If your application relies heavily on images, audio or video, another way you can reduce the APK size is by using certain media formats. We recommend that you use the following media formats for images, audio and video:

  • Images: PNG or JPEG. Use PNGs; since it is a lossless format it is very suitable for textures and artwork as there will be no visual artefacts from the compression. If there are space constraints, use JPEGs or a combination of PNGs and JPEGs. A high quality JPEG image may work fine for large photo-realistic images, which the JPEG compression scheme is optimised for.
  • Audio: AAC Audio is recommended for all audio resources. AAC achieves better compression at a given quality, compared to mp3 or Ogg Vorbis. Raw formats such as WAV should never be used. The common rational for using the WAV format is that decoding compressed audio streams usually means high latency at playback. However, Android provides the Sound Pool API which enables applications to use compressed audio streams without the penalty of high latency.
  • Video: Use H264 AVC. Encode the video to a resolution no larger than the screen resolution of the target device (if known).

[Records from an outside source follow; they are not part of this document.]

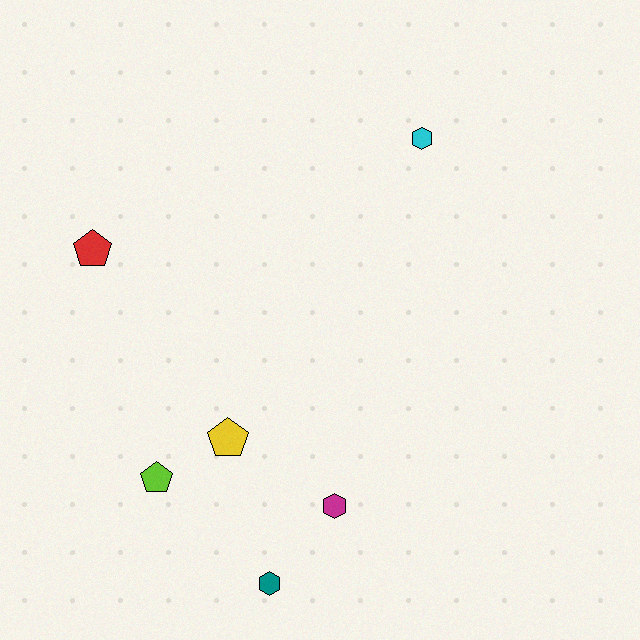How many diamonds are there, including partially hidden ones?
There are no diamonds.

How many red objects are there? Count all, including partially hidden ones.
There is 1 red object.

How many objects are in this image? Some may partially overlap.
There are 6 objects.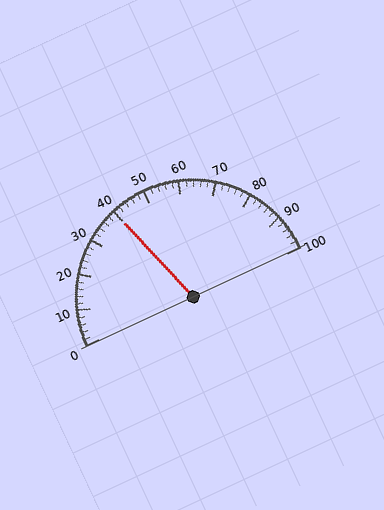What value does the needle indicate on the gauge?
The needle indicates approximately 40.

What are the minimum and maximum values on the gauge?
The gauge ranges from 0 to 100.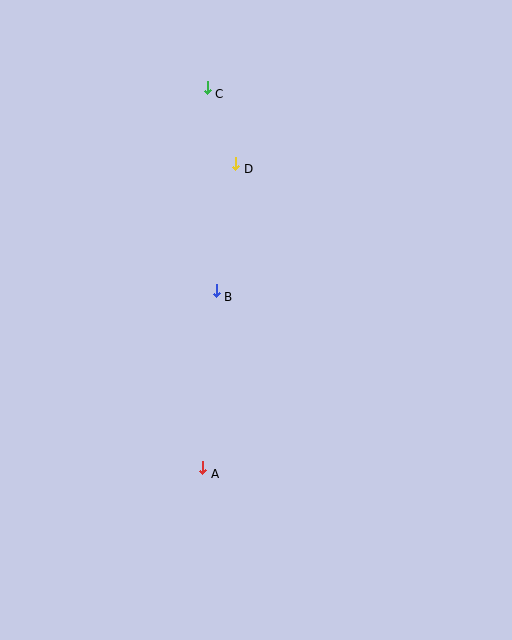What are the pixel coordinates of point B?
Point B is at (216, 297).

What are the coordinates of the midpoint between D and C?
The midpoint between D and C is at (222, 132).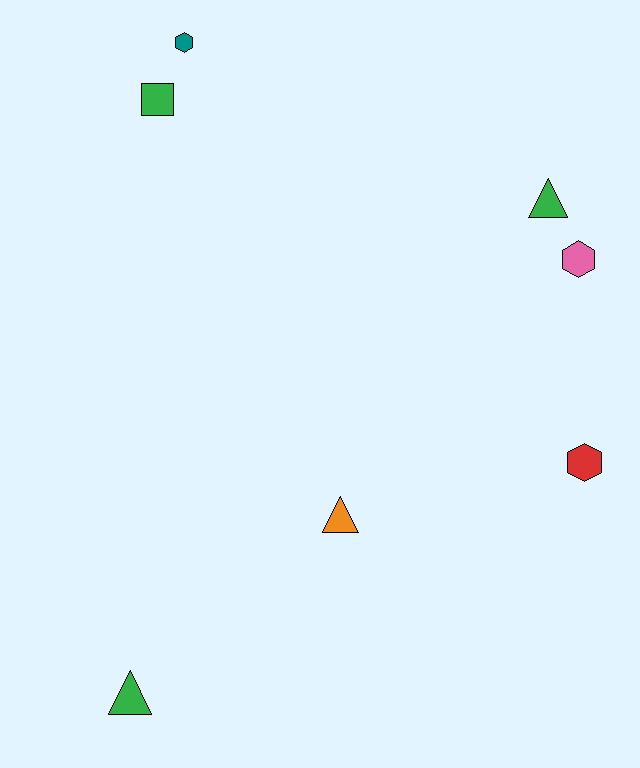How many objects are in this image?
There are 7 objects.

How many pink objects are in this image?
There is 1 pink object.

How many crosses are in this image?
There are no crosses.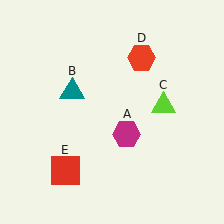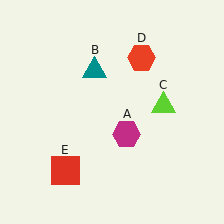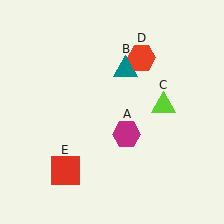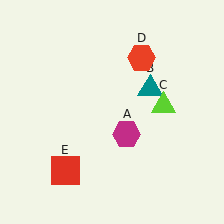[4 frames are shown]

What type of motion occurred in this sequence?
The teal triangle (object B) rotated clockwise around the center of the scene.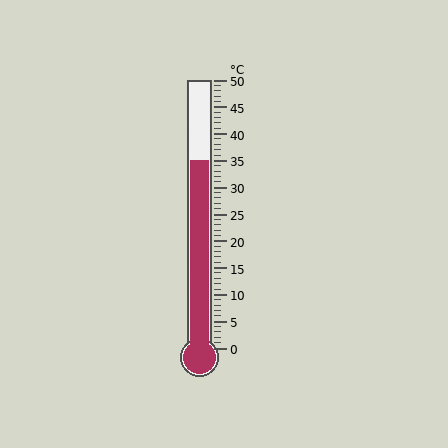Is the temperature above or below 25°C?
The temperature is above 25°C.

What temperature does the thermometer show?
The thermometer shows approximately 35°C.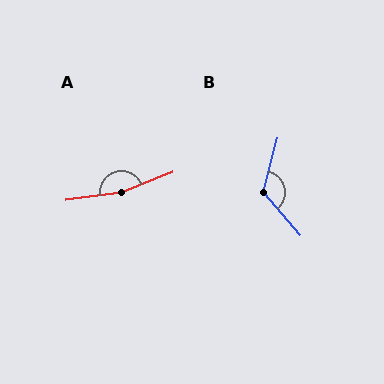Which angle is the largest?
A, at approximately 167 degrees.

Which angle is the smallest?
B, at approximately 125 degrees.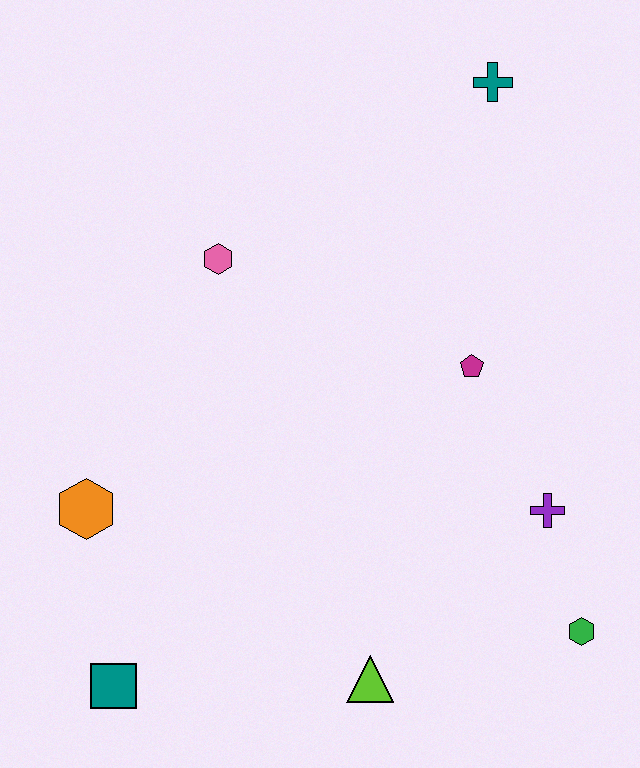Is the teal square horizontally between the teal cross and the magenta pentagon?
No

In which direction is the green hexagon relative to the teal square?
The green hexagon is to the right of the teal square.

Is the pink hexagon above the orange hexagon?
Yes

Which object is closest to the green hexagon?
The purple cross is closest to the green hexagon.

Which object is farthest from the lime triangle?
The teal cross is farthest from the lime triangle.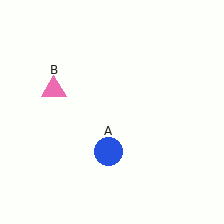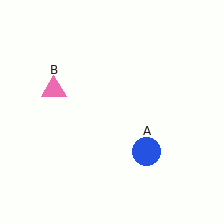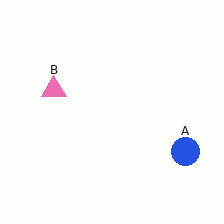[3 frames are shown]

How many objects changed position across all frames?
1 object changed position: blue circle (object A).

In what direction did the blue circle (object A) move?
The blue circle (object A) moved right.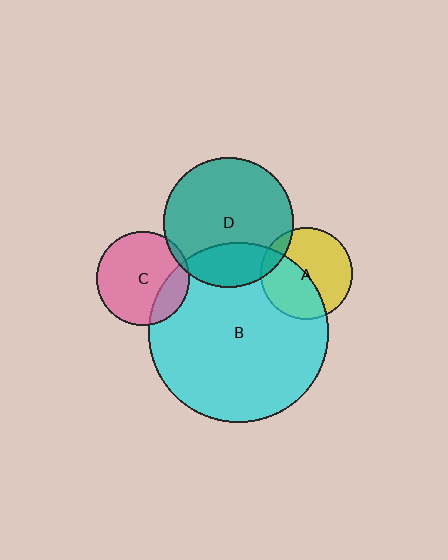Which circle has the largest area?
Circle B (cyan).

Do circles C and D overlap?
Yes.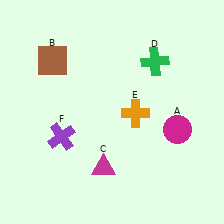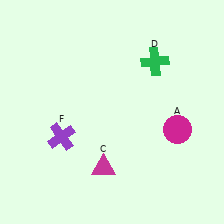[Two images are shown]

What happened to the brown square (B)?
The brown square (B) was removed in Image 2. It was in the top-left area of Image 1.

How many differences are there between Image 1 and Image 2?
There are 2 differences between the two images.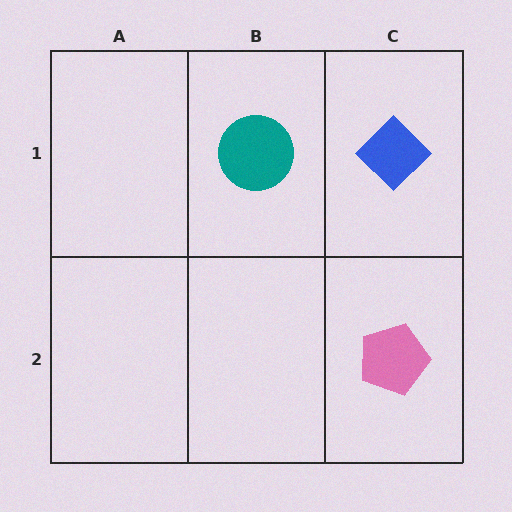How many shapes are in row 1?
2 shapes.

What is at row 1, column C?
A blue diamond.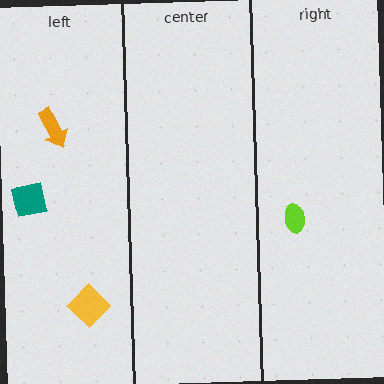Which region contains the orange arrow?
The left region.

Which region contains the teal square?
The left region.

Optimise PNG sizes without losing quality

If you use PNG format, PNG images can be reduced in file size without losing quality. To do this, use a tool such as OptiPNG or PNGCrush. Both are great for reducing PNG file size while still ensuring image quality. PNGcrush is an open-source program that iterates over PNG filters and zlib (Deflate) parameters, compresses the image repeatedly using each parameter configuration, and chooses the configuration that yields the smallest compressed (IDAT) output. On the other hand, OptiPNG performs the trials entirely in memory, and writes only the final output file on the disk. Moreover, it offers multiple optimization presets to the user.

Use 9patch PNGs to scale your images

A 9patch png is a special format for PNG that can be used for backgrounds. Nine patch images are especially useful when designing buttons. Instead of defining a regular bitmap to be used as a background, a 9patch defines nine segments – for each of the four corners, the four edges, and the centre. (See illustration).

9Patch PNG

Segments defined for 9patch PNG.

When you use a 9patch image, the image is subject to the following conditions:

  • The corner segments are never scaled.
  • The edge segments are repeated along the edge of the in order to fill the edge between the corner segments.
  • The centre segment is repeated to fill the centre of the background between the four edges.
  • The illustration below shows two buttons. The background of each button is generated from the same 9patch.

    9Patch PNG examples

    Example of buttons generated from the same 9patch file.

 A single 9patch PNG can be used to replace many background images, as it can scale to fill the size of the control. Equally, a single 9patch image can be used on all devices of the same dpi screen, removing the need for screen-dependent backgrounds.

Remove unused resources

Another potential group of space wasters to consider for removal from your APK file are unused resources in your res directory, such as unused layouts, drawables and colors. To detect unused resources in your APK which might be able to be removed, use the android-unused-resources tool. Android Unused Resources is a Java application that will scan your project for unused resources.

Avoid duplication

Making sure that your application doesn’t have duplicate functionality or duplicate assets is an obvious way to avoid having unnecessary files in your APK. It is important to understand which Android APIs you use, and the full functionality that each provides. It could be that one Android API is already doing the work of another API. Duplicated assets (strings, bitmaps etc) are also a waste of space, and can be easily avoided. To a lesser extent, duplicated code will also unnecessarily increase the size of the delivered binary.